In the ECMAScript DOM binding, StorageItem objects must stringify to their value attribute's value.

The value attribute must return the current value of the key/value pair represented by the object. When the attribute is set, the user agent must invoke the setItem() method of the Storage object that the StorageItem object is associated with, with the key that the StorageItem object is associated with as the first argument, and the new given value of the attribute as the second argument.

StorageItem objects must be live, meaning that as the underlying Storage object has its key/value pairs updated, the StorageItem objects must always return the actual value of the key/value pair they represent.

If the key/value pair has been deleted, the StorageItem object must act as if its value was the empty string. On setting, the key/value pair will be recreated.

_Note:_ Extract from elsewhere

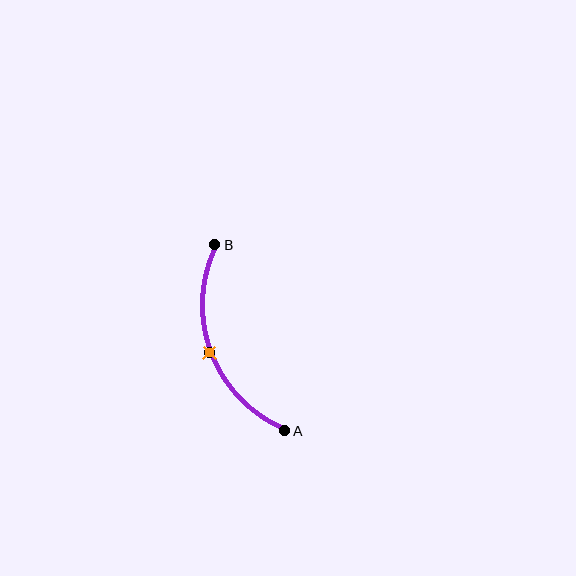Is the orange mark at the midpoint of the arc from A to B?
Yes. The orange mark lies on the arc at equal arc-length from both A and B — it is the arc midpoint.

The secure attribute must raise an INVALID_ACCESS_ERR exception when accessed or set from a script whose browsing context is not considered secure. (Basically, if the page is not an SSL page.)

If the browsing context is secure, then the secure attribute must return true if the key/value pair is considered "safe only for secure content", and false if it is considered "safe for both secure and insecure content". If it is set to true, then the key/value pair must be flagged as "safe only for secure content". If it is set to false, then the key/value pair must be flagged as "safe for both secure and insecure content".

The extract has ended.